Table 2. Clinical characteristics of the patients and detected Alport syndrome genes.
| P | G | Age | Clinical or pathological diagnosis before WES-based analysis | Spot urine protein/creatinine ratio (0–150 mg/g) | Serum albumin (35–52 g/L) | Serum creatinine (0.5–0.9 mg/dL) | Serum globulin (26–46 g/L) | Alport gene | Variant | Variant type | Zygosity | ACMG classification | Patient frequency | Novelty |
|---|---|---|---|---|---|---|---|---|---|---|---|---|---|---|
| P3 | F | 7 | SRNS | 190↑ | 25↓ | 0.51 | 17↓ | COL4A3 | c.3829G>A (p.Gly1277Ser) | Missense mutation | Het | P | ƒ = 0.000377 | rs190598500 |
| P7 | F | 17 | Pancytopenia, bleeding diathesis, NS | 178↑ | 34↓ | 0.43↓ | 23↓ | COL4A3 | c.4421T>C (p.Leu1474Pro) | Missense mutation | Het | P | ƒ = 0.0027 | rs200302125 |
| P11 | F | 9 | SRNS, FSGS | 4137↑ | 34↓ | 0.68↑ | 22↓ | COL4A3 | c.4153+1del | Splicing deletion | Homo | LP | N/A | Novel |
| P14 | F | 0 | NS | 130 | 26↓ | 1.48↑ | 15↓ | COL4A3 | c.4123C>T (p.Pro1375Ser) | Missense mutation | Het | LP | N/A | Novel |
| P22 | F | 10 | NS | 151↑ | 46 | 0.38↓ | 21↓ | COL4A3 | c.3182G>A (p.Gly1061Asp) | Missense mutation | Het | VUS | ƒ = 0.000197 | rs202078295 |
| P20 | M | 2 | FSGS, NS | 38157↑ | 23↓ | 0.19↓ | 20↓ | COL4A4 | c.665C>T (p.Pro222Leu) | Missense mutation | Het | VUS | ƒ = 0.000122 | rs773533313 |
| P6 | F | 5 | SRNS | 8812↑ | 38 | 0.18↓ | 21↓ | COL4A5 | c.4222A>G (p.Thr1408Ala) | Missense mutation | Het | VUS | N/A | Novel |
| P21 | F | 6 | NS | 7664↑ | 25↓ | 0.38↓ | 19↓ | COL4A5 | c.1061C>T (p.Thr354Ile) | Missense mutation | Het | VUS | N/A | Novel |
P: patient; G: gender; WES: Whole-Exome Sequencing; F: female; M: male; N/A: not available; SRNS: steroid-resistant nephrotic syndrome; NS: nephrotic syndrome; FSGS: focal segmental glomerulosclerosis.
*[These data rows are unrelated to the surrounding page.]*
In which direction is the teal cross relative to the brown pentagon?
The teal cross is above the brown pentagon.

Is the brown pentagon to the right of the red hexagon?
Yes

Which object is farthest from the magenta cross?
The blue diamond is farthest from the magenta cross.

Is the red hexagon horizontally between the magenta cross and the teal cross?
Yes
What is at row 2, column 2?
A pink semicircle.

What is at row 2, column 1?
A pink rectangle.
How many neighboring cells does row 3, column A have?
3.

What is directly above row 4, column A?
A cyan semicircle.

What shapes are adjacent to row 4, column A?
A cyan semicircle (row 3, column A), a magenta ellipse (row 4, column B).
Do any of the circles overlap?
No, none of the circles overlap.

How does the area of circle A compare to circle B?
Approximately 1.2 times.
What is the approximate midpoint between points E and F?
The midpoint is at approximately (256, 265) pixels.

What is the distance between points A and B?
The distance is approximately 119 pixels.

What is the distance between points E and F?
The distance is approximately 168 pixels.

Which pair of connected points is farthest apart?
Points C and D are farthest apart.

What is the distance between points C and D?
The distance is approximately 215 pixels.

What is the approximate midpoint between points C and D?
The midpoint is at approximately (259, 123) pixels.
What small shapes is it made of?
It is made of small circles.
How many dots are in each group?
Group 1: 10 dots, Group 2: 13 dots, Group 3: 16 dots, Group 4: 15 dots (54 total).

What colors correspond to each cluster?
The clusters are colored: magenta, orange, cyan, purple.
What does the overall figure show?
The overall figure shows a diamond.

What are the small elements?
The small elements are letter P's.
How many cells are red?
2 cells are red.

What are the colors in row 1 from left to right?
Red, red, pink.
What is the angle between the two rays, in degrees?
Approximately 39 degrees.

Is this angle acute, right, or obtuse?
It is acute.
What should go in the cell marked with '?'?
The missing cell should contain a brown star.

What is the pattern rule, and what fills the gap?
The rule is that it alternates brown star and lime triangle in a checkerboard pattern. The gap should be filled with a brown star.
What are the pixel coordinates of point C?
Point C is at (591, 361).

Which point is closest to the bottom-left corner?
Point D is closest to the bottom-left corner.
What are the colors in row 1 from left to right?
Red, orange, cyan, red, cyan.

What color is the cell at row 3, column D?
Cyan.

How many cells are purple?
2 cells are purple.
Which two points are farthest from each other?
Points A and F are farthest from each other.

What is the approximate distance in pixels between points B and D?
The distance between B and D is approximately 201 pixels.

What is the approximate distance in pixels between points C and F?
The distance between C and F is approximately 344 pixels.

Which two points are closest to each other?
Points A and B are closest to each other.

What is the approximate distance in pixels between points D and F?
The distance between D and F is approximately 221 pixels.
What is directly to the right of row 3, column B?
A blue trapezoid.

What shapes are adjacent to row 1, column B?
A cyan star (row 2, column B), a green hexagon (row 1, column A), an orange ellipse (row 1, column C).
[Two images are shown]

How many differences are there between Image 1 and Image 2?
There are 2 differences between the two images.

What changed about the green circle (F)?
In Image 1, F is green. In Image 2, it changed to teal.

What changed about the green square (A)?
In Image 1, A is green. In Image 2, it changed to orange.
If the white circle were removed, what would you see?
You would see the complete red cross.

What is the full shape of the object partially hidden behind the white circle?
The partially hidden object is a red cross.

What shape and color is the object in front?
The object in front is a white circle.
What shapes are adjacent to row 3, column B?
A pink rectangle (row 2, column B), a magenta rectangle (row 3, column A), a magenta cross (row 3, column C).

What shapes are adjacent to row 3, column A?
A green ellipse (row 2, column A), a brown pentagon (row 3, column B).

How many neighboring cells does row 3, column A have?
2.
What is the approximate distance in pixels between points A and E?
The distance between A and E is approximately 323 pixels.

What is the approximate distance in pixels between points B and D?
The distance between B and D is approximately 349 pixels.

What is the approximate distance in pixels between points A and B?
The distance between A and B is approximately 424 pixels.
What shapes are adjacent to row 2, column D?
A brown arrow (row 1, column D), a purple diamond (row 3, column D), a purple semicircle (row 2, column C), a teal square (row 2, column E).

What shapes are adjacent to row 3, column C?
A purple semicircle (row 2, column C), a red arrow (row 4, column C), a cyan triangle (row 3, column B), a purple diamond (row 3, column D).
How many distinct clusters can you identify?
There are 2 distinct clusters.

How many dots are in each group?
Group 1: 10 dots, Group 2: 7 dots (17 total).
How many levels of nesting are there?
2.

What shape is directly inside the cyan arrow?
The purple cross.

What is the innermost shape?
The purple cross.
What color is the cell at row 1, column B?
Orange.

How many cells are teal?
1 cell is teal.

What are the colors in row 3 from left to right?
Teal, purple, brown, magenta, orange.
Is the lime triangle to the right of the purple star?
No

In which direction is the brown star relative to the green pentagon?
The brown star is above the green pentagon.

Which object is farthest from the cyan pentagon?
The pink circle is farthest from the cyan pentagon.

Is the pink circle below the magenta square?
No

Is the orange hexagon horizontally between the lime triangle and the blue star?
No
The genotype-phenotype correlation of the patients carrying the AS genes in which the variations were detected the most was calculated, and the damaging effects were examined according to the laboratory findings.
RESULTS
When 23 of 50 patients who underwent WES due to CKD were evaluated together, it was seen that 15 (65%) patients were older than 17 years and 8 (35%) were younger than 17 years (Tables 1 and 2). Of the 23 detected variants, 10 are novel types. Variants in the genes COL4A3 (c.4153+1del, c.4123C>T, c.4222A>G, c.1061C>T), PKD1 (c.6260_6263dup, c.7401del, c.4168C>T), PKD2 (c.872T>C), LMX1B (c.237G>T), and PLCE1 (c.5410_5411del) were described for the first time in this report (Tables 1 and 2). The genes with variants in 23 patients were COL4A3, COL4A4, COL4A5, COQ8B, FN1, LMX1B, MEFV, PKD1, PKD2, PLCE1, and SLC34A1. Variants were found in PKD1 in 7 of 23 patients, in COL4A3 in 5, in COL4A4 in 1, and in COL4A5 in 2 patients.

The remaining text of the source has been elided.